60 million dollars went to waste: this is how El Salvador’s big bitcoin experiment failed

by time news

El Salvador, under the leadership of President Naib Bukala, made history when it became the first country to legalize Bitcoin. More than a year has passed since then and the experiment is far from successful. 375 million dollars have been invested and 60 million dollars have already been lost. Disappointment and uncertainty overwhelm the small country located in Central America, and no critical issue in the difficult economic situation of 6.5 million citizens has been answered.

The Bitcoin currency received legal status in El Salvador in June 2021 after the Congress voted in favor of the bill submitted by President Bucala. El Salvador’s economy at the time was mainly run on cash, as only about 30% of the citizens had bank accounts or credit cards, with the rest of the citizens not being part of the financial system. Remittances outside the country, carried out by immigrants, then accounted for more than 20% of its gross domestic product. The purpose of the law was to help people making money transfers with the high fees.

Bitcoin supporters around the world, of course, supported the move, and even treated the event as an image changer. In contrast, critics focused on the fact that Bitcoin is known for its wild volatility, and therefore is not suitable to function as an official currency.

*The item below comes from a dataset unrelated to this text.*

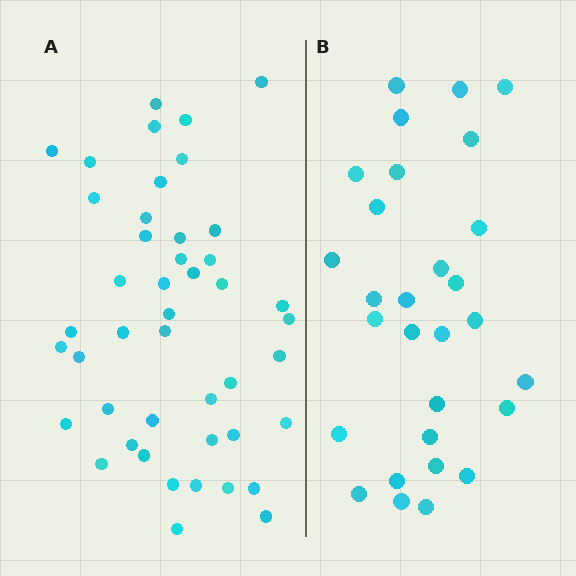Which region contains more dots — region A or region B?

Before long, the International Monetary Fund joined the critics and openly warned against the unprecedented move. El Salvador was saddled with mounting debt and faced with high payments on sovereign bonds, so President Bukala announced a $1 billion issuance of bitcoin-backed bonds. The International Monetary Fund continued to pressure El Salvador to drop the experiment that didn’t take off and publicly urged it to do so, which it failed to do. Even the remaining hedge funds that were still willing to help the country refinance its debt.

In less than three years, Bukala’s government added another 5 billion to the debt of the tiny economy equal to 28 billion dollars, thus bringing the public debt to almost 86% of GDP. This budget deficit was equal to 5.6% of GDP the previous year, and is expected to be No less big this year, so say economists.

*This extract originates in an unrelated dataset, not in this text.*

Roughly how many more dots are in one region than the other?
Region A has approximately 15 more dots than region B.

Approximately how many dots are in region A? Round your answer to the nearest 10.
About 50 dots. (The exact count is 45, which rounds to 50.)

Bitcoin was supposed to save the economy but failed because almost no one uses it. Residents testify that although it is the hottest topic to talk about, most people only talk, and do not adopt it as a currency. According to surveys published earlier this year, although the government spent more than $200 million on Bitcoin ATMs and an electronic wallet that gave each account holder $30 in Bitcoin as a sign-up gift – most users used the money they received as a gift to purchase products or converted it to dollars.

But Bokla’s government continued to spend money and buy more and more. Bokla promised to build the world’s first crypto city, as a metropolis powered by energy from a nearby volcano, with an airport, residential and commercial areas, and a central square designed to look like a bitcoin symbol from the sky. In addition, President Bukala promised that “Bitcoin City” will be a tax haven for crypto investors and miners.

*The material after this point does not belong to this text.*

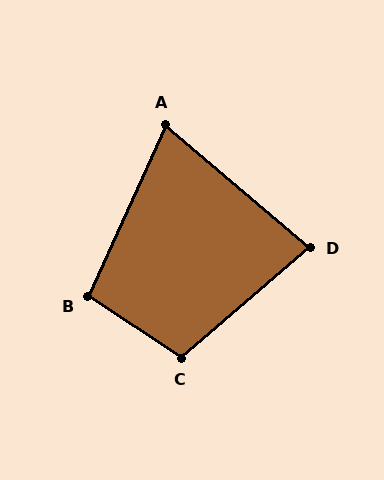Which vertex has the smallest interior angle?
A, at approximately 74 degrees.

However, the “Reuters” news agency reveals the huge gap that has opened up in the year that has passed since the promises were put on the air. In a recent visit to the shadow area of ​​the Conchagua volcano in the east of the country, there were no heavy machinery, construction workers or raw materials to be seen to suggest any progress towards the completion of the vision.

One of the main problems is that the decline in the value of Bitcoin and other cryptocurrencies has kept investors away. In the year since the country adopted Bitcoin as an official currency, it has lost about 60% of its value, from $47,000 per Bitcoin to about $19,000. El Salvador still faces sagging economic growth and a high deficit. El Salvador’s debt-to-GDP ratio — a key measure used to compare what a country owes with what it produces — is set to hit nearly 87 percent this year, raising concerns that the nation is ill-equipped to service its loan obligations.

Data published in “Bloomberg” show that El Salvador is at the top of the ranking of emerging market countries vulnerable to insolvency. Even as it retires some of its debts, the country’s domestic and multilateral obligations pose a real threat, in part because the world’s biggest lenders are reluctant to give cash to a country betting its future on one of its most volatile assets.

“The government describes the developments as successful, but most local commentators and international observers feel cheated,” the resident of the country told CNBC. “It seems that most people used the digital wallet mainly to get the free money from the government, but did not use it regularly given the volatility and fees.” In addition, many large companies still advertise that they accept bitcoin inputs, but provide various excuses for not accepting the currency, including regretting that their system is down or that the bitcoin wallet is not in use. Big chains like McDonald’s, Starbucks and most mall merchants will accept Bitcoin – but most people, as mentioned, don’t use it. “It’s mostly tourists who use Bitcoin,” she adds.